Та же платоновская идея, что у Шиллера, у Новалиса и у Пушкина трансформируется у Пастернака в чувство опасности, которой поэт невольно грозит в дни великого совета, куда, по Платону, входили бы философы, даже если в последние или в предпоследние дни они не отличались образованностью и могли даже не знать, кто такой Платон, но Чудотворцев называл их все же не иначе как философами, когда они проявляли свою власть тем или иным непредсказуемым образом, борясь то с космополитизмом, то с абстрактной живописью, и в том и в другом случае не очень отчетливо представляя себе, о чем, собственно, идет речь в общепринятом смысле слова. Эти философы советского времени были так же несовместимы с присутствием поэта в обществе, как были несовместимы с ним философы несуществующего платоновского государства.

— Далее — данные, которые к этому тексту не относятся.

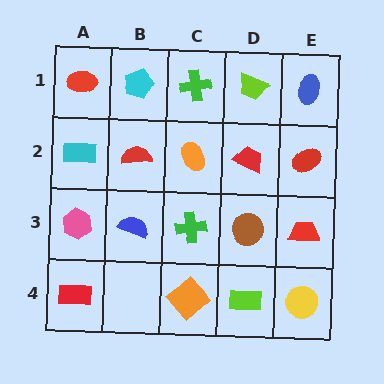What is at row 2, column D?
A red trapezoid.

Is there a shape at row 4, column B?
No, that cell is empty.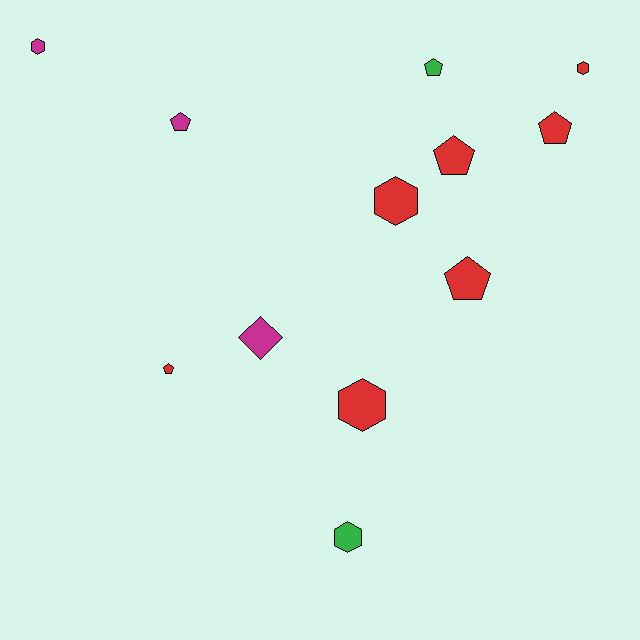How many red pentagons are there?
There are 4 red pentagons.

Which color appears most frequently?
Red, with 7 objects.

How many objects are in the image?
There are 12 objects.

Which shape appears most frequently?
Pentagon, with 6 objects.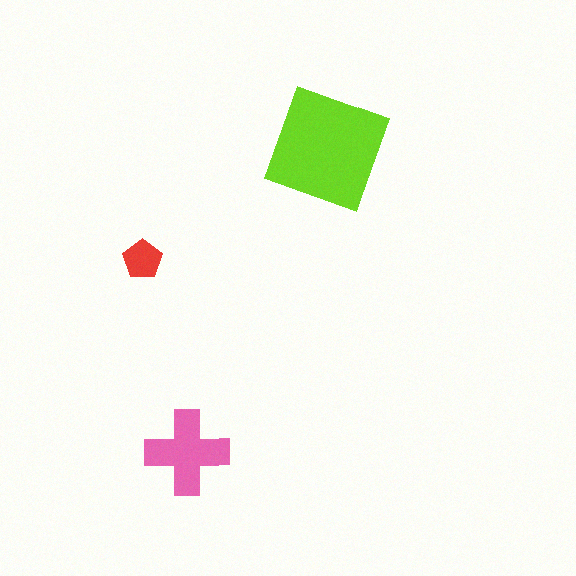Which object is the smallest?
The red pentagon.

Чудотворцев обращается к Ветхому Завету, исследуя эту несовместимость. Бог, оскорбленный требованием израильтян поставить над ними царя, как у других народов, тем не менее велит пророку Самуилу: „Послушай гласа ихъ и постави имъ царя“ (Кн. Царств, 1:8, 22). Существенно, что царя над народом ставит пророк, но примечательна и судьба этого первого царя израильского. Первый царь Израиля Саул был одержим лукавым духом, а юный Давид исцелял одержимого царя игрой на гуслях (на псалтири) и пением. Так проявлялась в Давиде целительная сила искусства, хорошо знакомая и древним эллинам (катарсис). Но в ответ на целебное пение царь Саул метнул в Давида копье, чтобы пригвоздить его к стене, и Давид вынужден был бежать. Бегство Давида от Саула весьма напоминает изгнание поэта из философского платоновского государства. Чудотворцев даже ссылается на мнение эллинизированных иудейских книжников, разделяемое ранними христианскими авторами, согласно которым Платон мог и даже должен был знать Ветхий Завет, хотя при этом говорили о Пятикнижии Моисеевом, но почему бы не дойти до эллинского философа и преданиям о великом царе Израиля? Саул возненавидел Давида за то, что Бог был с ним, и такая ненависть имеет что-то общее с ненавистью пушкинского Сальери к Моцарту. Поэтический дар царя Давида не вызывает сомнений; он поет свои псалмы, играет на арфе, он пляшет перед ковчегом Завета (на экстатическую пляску Давида любил ссылаться Распутин). Давид весь артистичен, как сказал бы современный человек; перед искусством Давида не может устоять не только царь Саул; очевидно, пение и пляска Давида угодны Самому Богу, и противодействие Давидову искусству доводит царя Саула до самоубийства, и это едва ли не первое самоубийство в истории.